We're number 1! Sort of . . .

March 19, 2003

By Greg Freiherr, Editor, gfreiherr@cmp.comOur first president started our love affair with being first. How could George the First know that the loving final phrase "first in

By Greg Freiherr, Editor, gfreiherr@cmp.com

Our first president started our love affair with being first. How could George the First know that the loving final phrase "first in the hearts of his countrymen" would change, thanks to waggish baseball fans in the nation's capital? "Washington: First in war, first in peace, and last in the American League" somehow fails to show due respect for that drive to beat all others.

But it should come as no surprise that companies competing for customers in the U.S. are in love with being first.

In December 2001, HealthSouth broke ground on what was to be the first all-digital, totally automated hospital. In December 2002, The Heart Center of Indiana beat HealthSouth, lauded as the first all-digital hospital to open its doors for business. Last month, The Indiana Heart Hospital opened amid claims of being the nation's first all-digital heart hospital.

Interestingly, the claims regarding these hospitals are popularized more by the companies that have contracts for the digital equipment than by the hospitals themselves. And the media lap it up-not just the local papers, but national services like Forbes and Reuters.
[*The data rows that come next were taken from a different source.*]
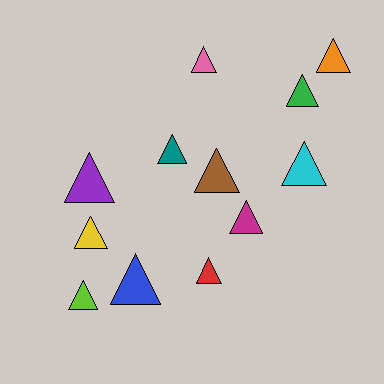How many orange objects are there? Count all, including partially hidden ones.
There is 1 orange object.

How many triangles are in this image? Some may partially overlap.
There are 12 triangles.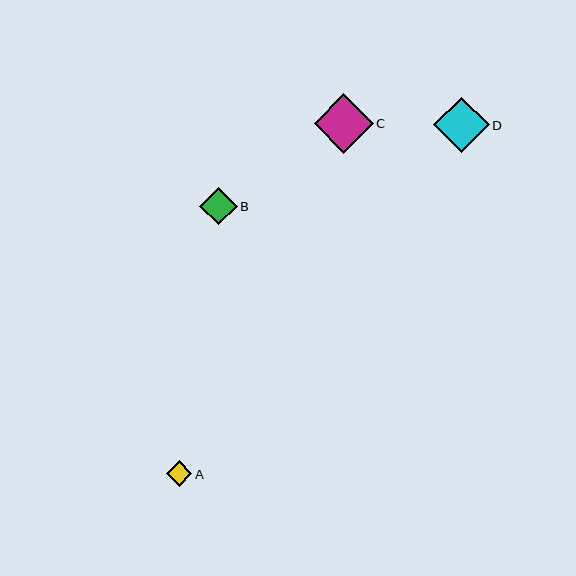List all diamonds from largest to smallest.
From largest to smallest: C, D, B, A.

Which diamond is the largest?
Diamond C is the largest with a size of approximately 59 pixels.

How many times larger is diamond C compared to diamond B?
Diamond C is approximately 1.6 times the size of diamond B.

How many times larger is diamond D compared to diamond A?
Diamond D is approximately 2.2 times the size of diamond A.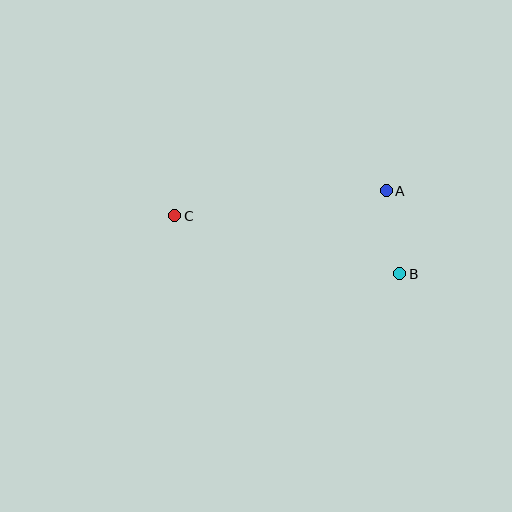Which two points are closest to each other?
Points A and B are closest to each other.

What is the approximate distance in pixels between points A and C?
The distance between A and C is approximately 213 pixels.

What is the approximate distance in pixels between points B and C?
The distance between B and C is approximately 233 pixels.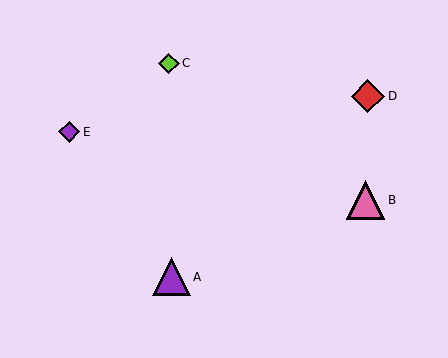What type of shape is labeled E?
Shape E is a purple diamond.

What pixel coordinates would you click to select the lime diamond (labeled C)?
Click at (169, 63) to select the lime diamond C.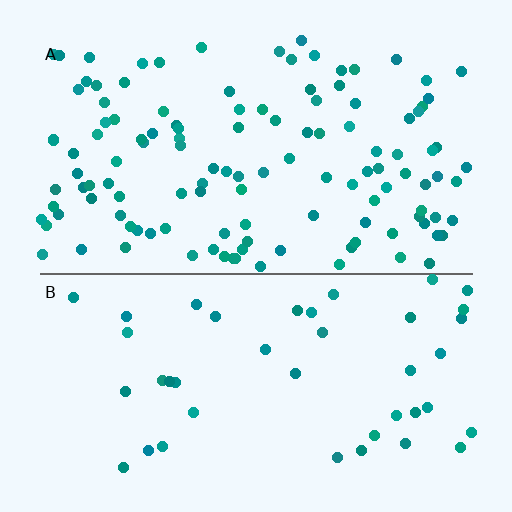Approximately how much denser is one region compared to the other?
Approximately 2.9× — region A over region B.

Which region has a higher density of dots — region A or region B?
A (the top).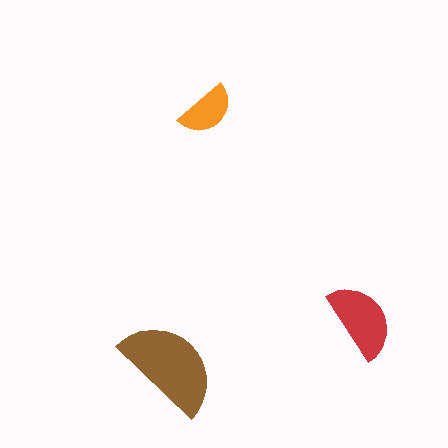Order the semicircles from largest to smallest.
the brown one, the red one, the orange one.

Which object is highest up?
The orange semicircle is topmost.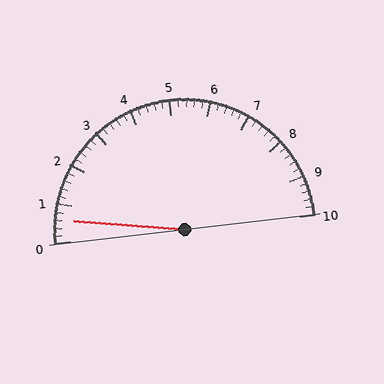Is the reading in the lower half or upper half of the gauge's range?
The reading is in the lower half of the range (0 to 10).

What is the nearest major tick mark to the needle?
The nearest major tick mark is 1.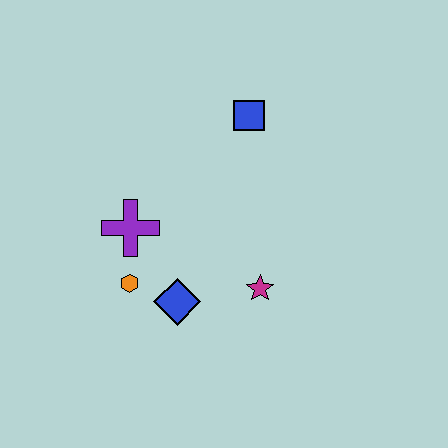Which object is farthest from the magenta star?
The blue square is farthest from the magenta star.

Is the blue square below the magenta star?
No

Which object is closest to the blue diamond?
The orange hexagon is closest to the blue diamond.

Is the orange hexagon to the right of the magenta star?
No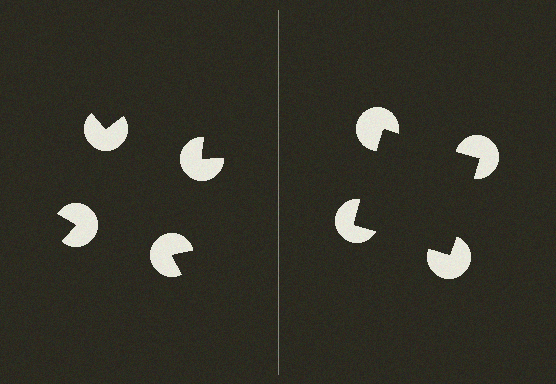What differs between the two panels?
The pac-man discs are positioned identically on both sides; only the wedge orientations differ. On the right they align to a square; on the left they are misaligned.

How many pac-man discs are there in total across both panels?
8 — 4 on each side.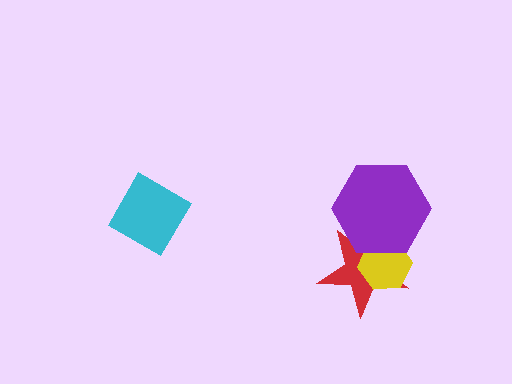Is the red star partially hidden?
Yes, it is partially covered by another shape.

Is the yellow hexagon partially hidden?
Yes, it is partially covered by another shape.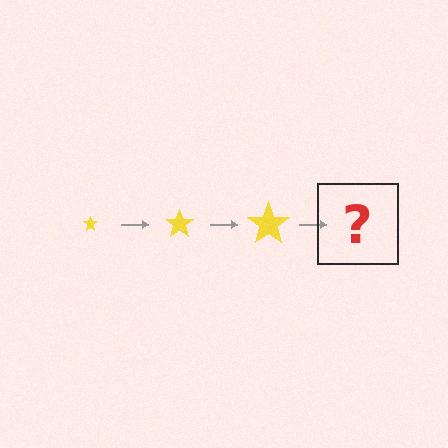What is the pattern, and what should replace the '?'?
The pattern is that the star gets progressively larger each step. The '?' should be a yellow star, larger than the previous one.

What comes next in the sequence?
The next element should be a yellow star, larger than the previous one.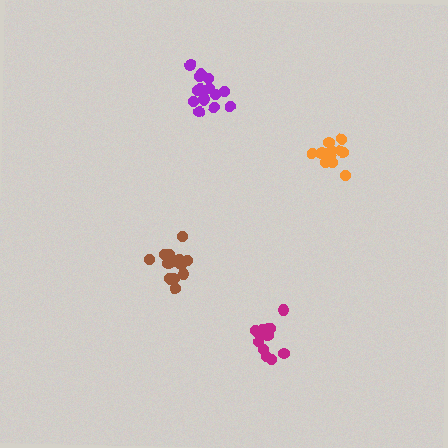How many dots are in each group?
Group 1: 14 dots, Group 2: 17 dots, Group 3: 11 dots, Group 4: 17 dots (59 total).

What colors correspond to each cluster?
The clusters are colored: magenta, brown, orange, purple.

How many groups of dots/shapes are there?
There are 4 groups.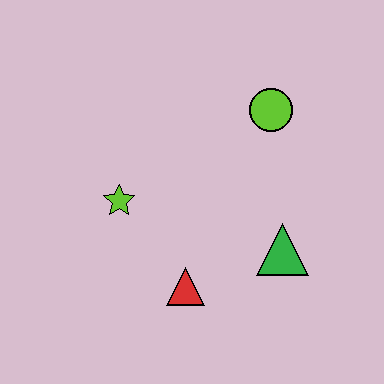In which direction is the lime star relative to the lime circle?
The lime star is to the left of the lime circle.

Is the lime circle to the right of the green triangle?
No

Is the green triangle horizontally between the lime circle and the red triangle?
No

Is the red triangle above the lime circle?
No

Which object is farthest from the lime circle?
The red triangle is farthest from the lime circle.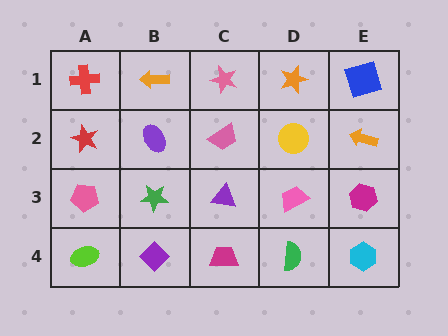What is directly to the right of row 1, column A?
An orange arrow.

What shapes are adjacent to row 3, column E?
An orange arrow (row 2, column E), a cyan hexagon (row 4, column E), a pink trapezoid (row 3, column D).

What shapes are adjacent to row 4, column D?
A pink trapezoid (row 3, column D), a magenta trapezoid (row 4, column C), a cyan hexagon (row 4, column E).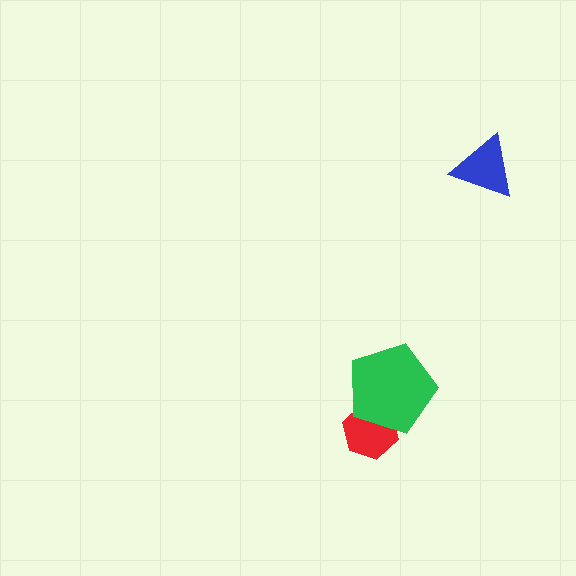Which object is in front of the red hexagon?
The green pentagon is in front of the red hexagon.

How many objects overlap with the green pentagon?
1 object overlaps with the green pentagon.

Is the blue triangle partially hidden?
No, no other shape covers it.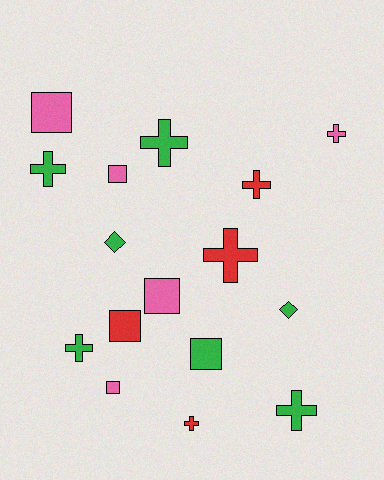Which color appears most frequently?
Green, with 7 objects.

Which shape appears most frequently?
Cross, with 8 objects.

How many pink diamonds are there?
There are no pink diamonds.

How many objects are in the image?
There are 16 objects.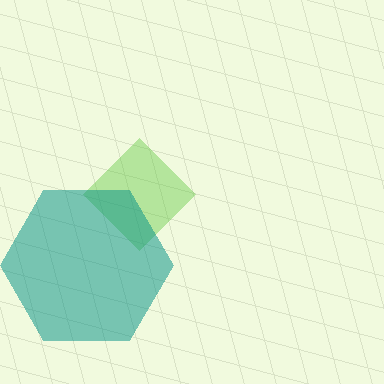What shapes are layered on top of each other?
The layered shapes are: a lime diamond, a teal hexagon.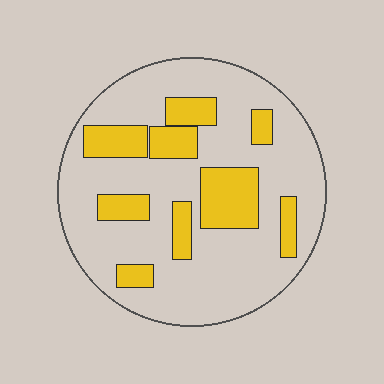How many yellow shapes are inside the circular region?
9.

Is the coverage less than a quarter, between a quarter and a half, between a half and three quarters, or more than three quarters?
Less than a quarter.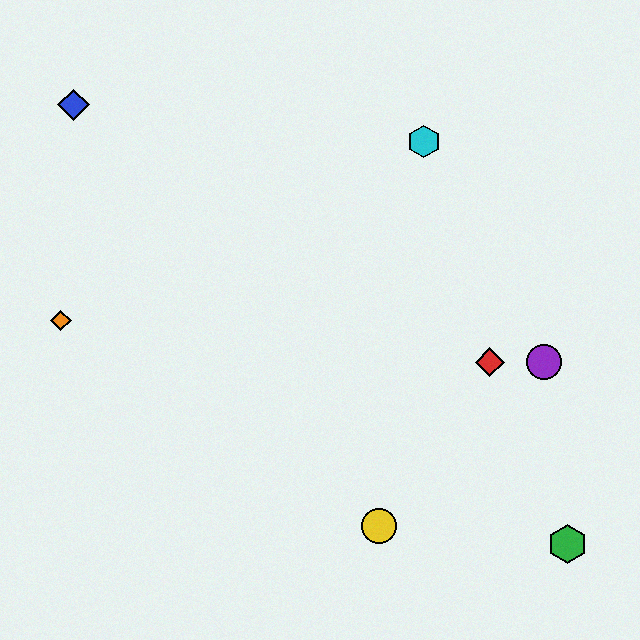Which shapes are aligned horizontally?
The red diamond, the purple circle are aligned horizontally.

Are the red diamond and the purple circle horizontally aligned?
Yes, both are at y≈362.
I've been asked why journalists don't question how there can be more than one first. I think it's because firsts make a writer's job a lot easier. Something happening first is newsworthy. That makes the story a lot smoother to write. You don't have to struggle to develop a clever phrase to pull in the reader, for example.

Why companies like being first is pretty obvious. If you're not first, then, like Avis Rental Cars, you have to try harder.

Rousing people's interest gets tougher if you're not number one. Look at sports. It doesn't matter what place a team is in, aim a television camera at the fans and you'll find a lot of single digits in the air. A few nights ago I was at a Milwaukee Bucks game. Some of the fans there had big purple hands with a single digit with "We're number one" written to help make their point. It didn't matter that the team was in fifth place.

The problem with all these firsts is that we're seeing too many of them. I'm worried they will lose their significance. What will companies do then? The answer might already be at hand.

I got an e-mail yesterday inviting me to see a company's short-bore 3T scanner at the American College of Cardiology meeting. I was told it's the only one of its kind.